Mon Dec 4th through Sat the 9th, 2017 at Long Beach Convention Center
This paper studies the problem of learning with expert advice when the experts are strategic. In particular, the authors focus on the study of (randomized) multiplicative weights algorithms and assume the experts aim to maximize their weights in the next round. The authors first show that the algorithm is incentive compatible if and only of the weight update function is a proper scoring rule. They then derive the regrets bounds with spherical scoring rules. The gap between the regret bounds between the setting with and without strategic experts are also derived.
Overall, I like the paper. The technical results seem to be sound ( I didn’t carefully check all the proofs). While there are some assumptions I hope can be relaxed or better justified, I think the current results are interesting, and I would lean towards accepting the paper.
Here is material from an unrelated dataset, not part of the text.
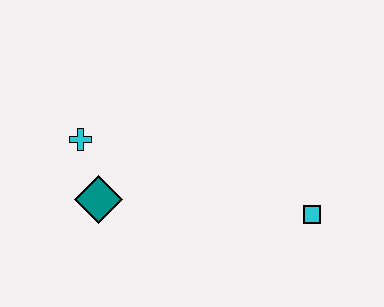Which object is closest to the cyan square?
The teal diamond is closest to the cyan square.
- The connection between the proper scoring rule and weight update function is intuitive and interesting. The assumption that experts aim to maximize their weights is fine but seems a bit restrictive. I am wondering how easy it is to relax the assumption and extend it to, for example, the setting that experts aim to maximize some monotone function of the weights.
- In Proposition 8, the authors show that they can get IC for groups with transferable utility for free. However, it might not be the case if the weights need to be normalized (e.g., the weights of all agents need to sum to 1). It seems to me this could be a more reasonable setting since experts might care about how well they are doing compared with other experts rather than just maximizing their own weights?
- This is out of the scope of the paper: In the current paper, the experts already have the predictions, and they just need to decide what to report. I would be interested to see discussion on the setting when experts can exert different amounts of effort to obtain predictions with different qualities.
The paper studies the online prediction problem with "selfish" expert advice. In this setting, experts are allowed to make predictions other than their true beliefs in order to maximize their credibility. The contributions of the paper consist of three parts:
1) Definition of "incentive-compatible" (IC) algorithms which helps reasoning formally about the design and analysis of online prediciton algorithms. Establishing the connection between IC algorithms and Proper Scoring Rules.
2) Designing deterministic and random IC algorithms for absolute loss with non-trivial error bounds.
3) Establishing a hardness results for selfish setting comparing to honest setting via providing lower bounds for both IC and non-IC algorithms.
The paper is written and organized well, and consequently, easy to read. The "selfish" setting of the paper is novel and well-motivated by real-world scenarios. The paper provides adequate and sound theoretical analysis in worst-case along with some experimental results illustrating the behavior of its introduced algorithms in typical data. The contributions of the paper seems theoretically significant.
In this paper, the standard (binary outcome) "prediction with expert advice" setting is altered by treating the experts themselves as players in the game. Specifically, restricting to the class of weight-update algorithms, the experts seek to maximize the weight assigned to them by the algorithm, as a notion of "rating" for their predictions. It is shown that learning algorithms are IC, meaning that experts reveal their true beliefs to the algorithm, if and only if the weight-update function is a strictly proper scoring rule. Because the weighted-majority algorithm (WM) has a weight update which is basically the negative of the loss function, WN is thus IC if and only if the (negative) loss is strictly proper. As the (negative) absolute loss function is not strictly proper, WM is not IC for absolute loss. The remainder of the paper investigates the absolute loss case in detail, showing that WM with the spherical scoring rule performs well, and moreover performs better than WM with absolute loss; no other deterministic IC (or even non-IC) algorithm for absolute loss can beat the performance in the non-strategic case; analogous results for the randomized case.
I like the results, but find the motivation to be on loose footing. First, it is somewhat odd that experts would want to maximize the algorithm's weight assigned to them, as after all the algorithm's weights may not correspond to "performance" (a modified WM which publishes bogus weights intermittently can still achieve no regret), and even worse, the algorithm need not operate by calculating weights at all. I did find the 538 example compelling however.
My biggest concern is the motivation behind scoring the algorithm or the experts with non-proper scoring rules. A major thrust of elicitation (see Making and Evaluating Point Forecasts, Gneiting 2011) is that one should always measure performance in an incentive-compatible way, which would rule out absolute loss. The authors do provide an example in 538's pollster ratings, but herein lies a subtlety: 538 is using absolute loss to score *poll* outcomes, based on the true election tallies. Poll results are not probabilistic forecasts, and in fact, that is a major criticism of polls from e.g. the prediction market community. Indeed, the "outcome" for 538's scoring is itself a real number between 0 and 1, and not just the binary 0,1 of e.g. whether the candidate won or lost.
I would be much more positive about the paper if the authors could find a natural setting where non-proper losses would be used.
Minor comment: Using "r" as the outcome may be confusing as it often denotes a report. It seems that "y" is more common, in both the scoring rules and prediction with expert advice literature.